Six months after Woolworths breathed its last on the high street, the retailer has been given a new lease of life online, courtesy of Littlewoods-owned Shop Direct. Woolworths.co.uk has just started trading as a fully-fledged e-tailer, with many of its weird and wonderful offerings now available online – including its legendary pic’n’mix, believe it or not. Woolies may have lost its way on the high street, but given that 20,000 people signed up to the new site within hours of its launch, the venerable brand clearly still has plenty of fans. The question is: can it keep them?
Shop Direct clearly thinks so. The group, part of the Barclay brothers empire, bought the rights to the brand from the administrators just 20 short weeks ago. In true web 2.0-style, it’s since been inviting feedback from its users as to what it should sell. Happily, the results appear to coincide with what Woolies’ high-street tat emporia used to sell, including toys, kidswear, electrical goods and homeware. There’s also a separate entertainment store, selling videogames, music and DVDs, and even a party shop, where you’ll find the virtual pic’n’mix counter (along with all sorts of other party paraphernalia).
For a brand that struggled on the high street by trying to be all things to all men (plus women and children), you’ll notice from the above list that there doesn’t seem to have been a noticeable shift in strategy. Woolies online sells just as big a mix of stuff as the shops did. But whereas on the high street there’s some advantage to be gained from having everything under one roof, that doesn’t really apply on the internet, where it’s perfectly easy to go and buy your CDs from any one of 100 other sites.
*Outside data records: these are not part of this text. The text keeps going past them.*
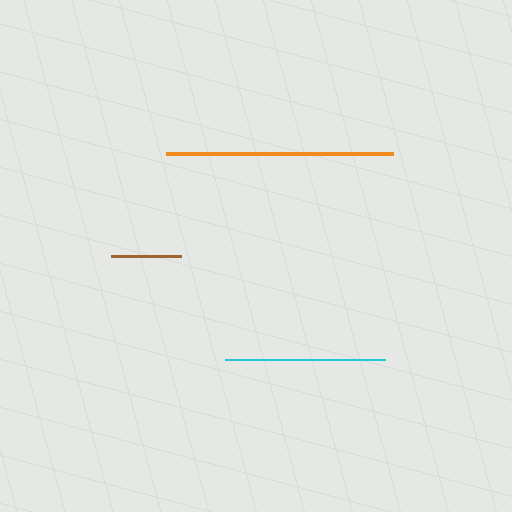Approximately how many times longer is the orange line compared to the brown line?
The orange line is approximately 3.2 times the length of the brown line.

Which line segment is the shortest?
The brown line is the shortest at approximately 70 pixels.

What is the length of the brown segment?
The brown segment is approximately 70 pixels long.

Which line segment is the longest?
The orange line is the longest at approximately 227 pixels.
On the other hand, Woolies no longer faces the logistical challenge of getting all this stuff to its shops – instead it can sit in a warehouse somewhere until it needs to be shipped out. Equally it doesn’t have to worry about the costs of renting prime high street sites any more, and can exist on a skeleton staff – so its cost base will be significantly lower. And some of its online tricks are quite fun, like the option to virtually shake penny sweets into a virtual bag (although you do have to pay £1.50 postage, which doesn’t really chime with the ‘penny sweets’ ethos).
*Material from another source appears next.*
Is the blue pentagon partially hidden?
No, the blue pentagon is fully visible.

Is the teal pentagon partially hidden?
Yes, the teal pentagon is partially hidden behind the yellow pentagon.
But ultimately, the question remains: will it be able to build a significant customer base online? Is its offering sufficiently distinctive to flourish in such a crowded marketplace? There’s clearly a lot of residual goodwill towards the Woolies brand, particularly among people of a certain age who remember its salad days. But whether this will be enough to sustain an online business over time is debatable. Frankly, we’ll believe it when we see it.